Skepticism of Research Quality and Claims
"And the other thing is, every fitness proponent—medical, scientific, research trainer, what have you—has a different idea on the suitable, most appropriate, most health-enhancing exercise. And I don't know whether any of the research is sound. But I need to know if it's sound, if it's well-conducted. I never have certainty, of course. I'm not looking for certainty. I'd like to have it. It would be nice, but you don't expect it."
This is a call for epistemic humility. In domains filled with contradictory recommendations—such as health and fitness—consensus is elusive, and methodological transparency becomes critical. The abundance of conflicting claims, each citing some form of research or anecdotal success, makes it hard to discern sound guidance from trend-driven speculation.
Consider the shifting landscape of diet recommendations. Low-fat was once king, then low-carb, then paleo, now intermittent fasting. Each has proponents and detractors, studies and counter-studies. The average person is left with the sense that “experts” don’t agree—and perhaps don’t know. Without strong, replicable evidence and clarity about effect sizes, public trust erodes.
Marketing vs. Meaningful Effects
"But I'd like to know if the research was well-conducted, and if the effect sizes were big enough to make a difference to my life, or just marketing or something. I think a lot of these claims for fitness benefits aren't even backed up by research. They're more based on personal experience. Totally confounded, of course."
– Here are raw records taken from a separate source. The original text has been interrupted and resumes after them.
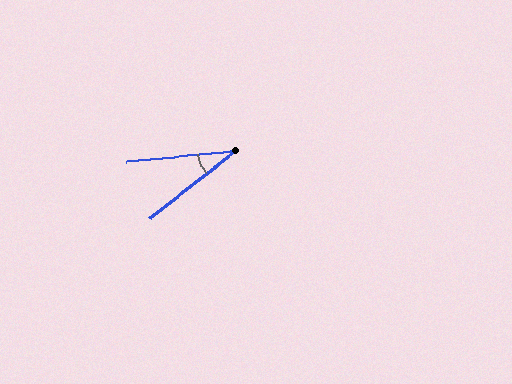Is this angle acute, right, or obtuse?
It is acute.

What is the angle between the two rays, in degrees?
Approximately 33 degrees.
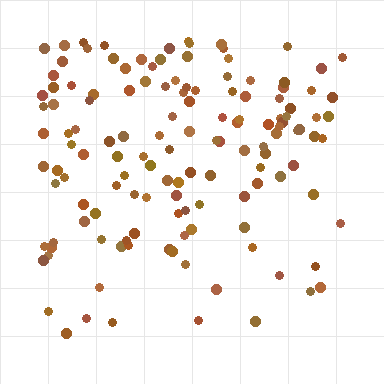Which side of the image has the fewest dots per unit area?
The bottom.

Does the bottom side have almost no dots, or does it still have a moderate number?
Still a moderate number, just noticeably fewer than the top.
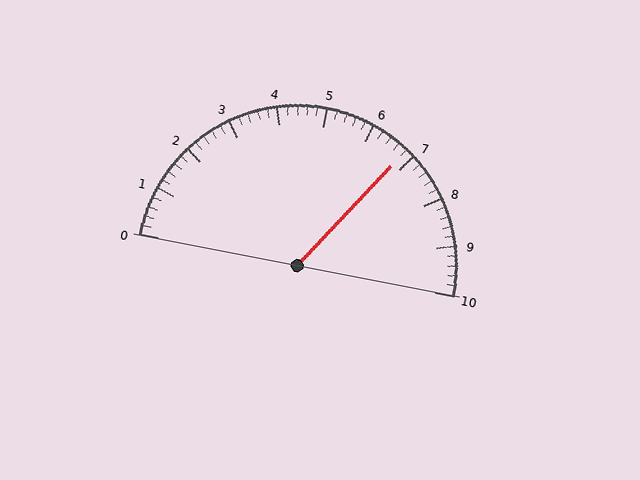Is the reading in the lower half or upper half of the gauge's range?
The reading is in the upper half of the range (0 to 10).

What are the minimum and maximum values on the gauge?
The gauge ranges from 0 to 10.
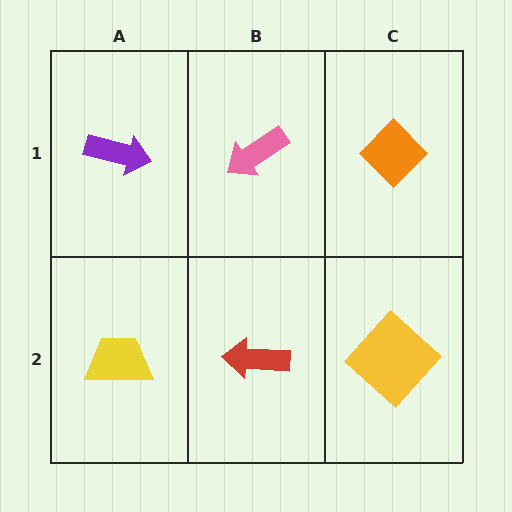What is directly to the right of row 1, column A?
A pink arrow.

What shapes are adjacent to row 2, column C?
An orange diamond (row 1, column C), a red arrow (row 2, column B).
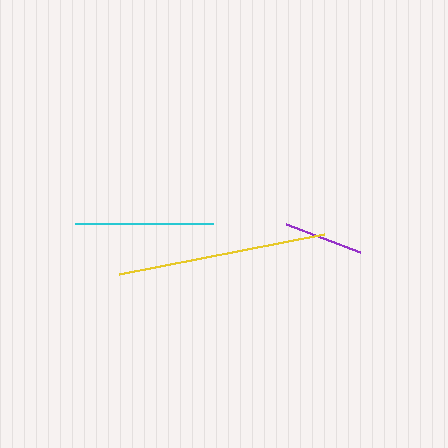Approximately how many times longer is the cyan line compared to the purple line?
The cyan line is approximately 1.7 times the length of the purple line.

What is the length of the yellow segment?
The yellow segment is approximately 208 pixels long.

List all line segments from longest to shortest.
From longest to shortest: yellow, cyan, purple.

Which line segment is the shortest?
The purple line is the shortest at approximately 79 pixels.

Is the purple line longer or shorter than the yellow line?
The yellow line is longer than the purple line.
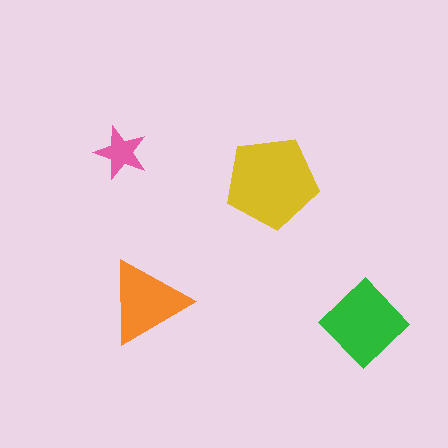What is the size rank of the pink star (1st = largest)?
4th.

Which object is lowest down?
The green diamond is bottommost.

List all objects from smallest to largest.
The pink star, the orange triangle, the green diamond, the yellow pentagon.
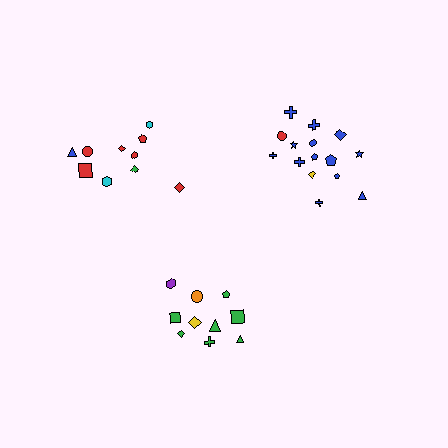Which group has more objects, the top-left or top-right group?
The top-right group.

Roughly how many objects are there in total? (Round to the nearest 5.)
Roughly 35 objects in total.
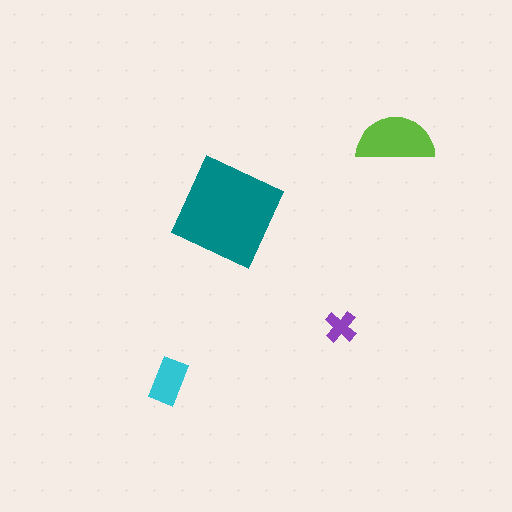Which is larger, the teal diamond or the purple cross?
The teal diamond.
This final reflection ties the concerns together: without rigorous methodology and meaningful effect size reporting, research collapses into anecdote and marketing. Personal experience, while valuable, is deeply confounded—affected by placebo, confirmation bias, regression to the mean, and motivational enthusiasm.
Fitness marketing often exploits this. Before-and-after photos, personal testimonials, and claims of transformation are used to sell methods or products. But without independent verification and quantified effects, such claims are promotional, not scientific.
The core issue is not whether individual results can be impressive—they often are—but whether those results generalize, scale, and justify the time, effort, or cost for others. Without effect sizes, evidence devolves into persuasion.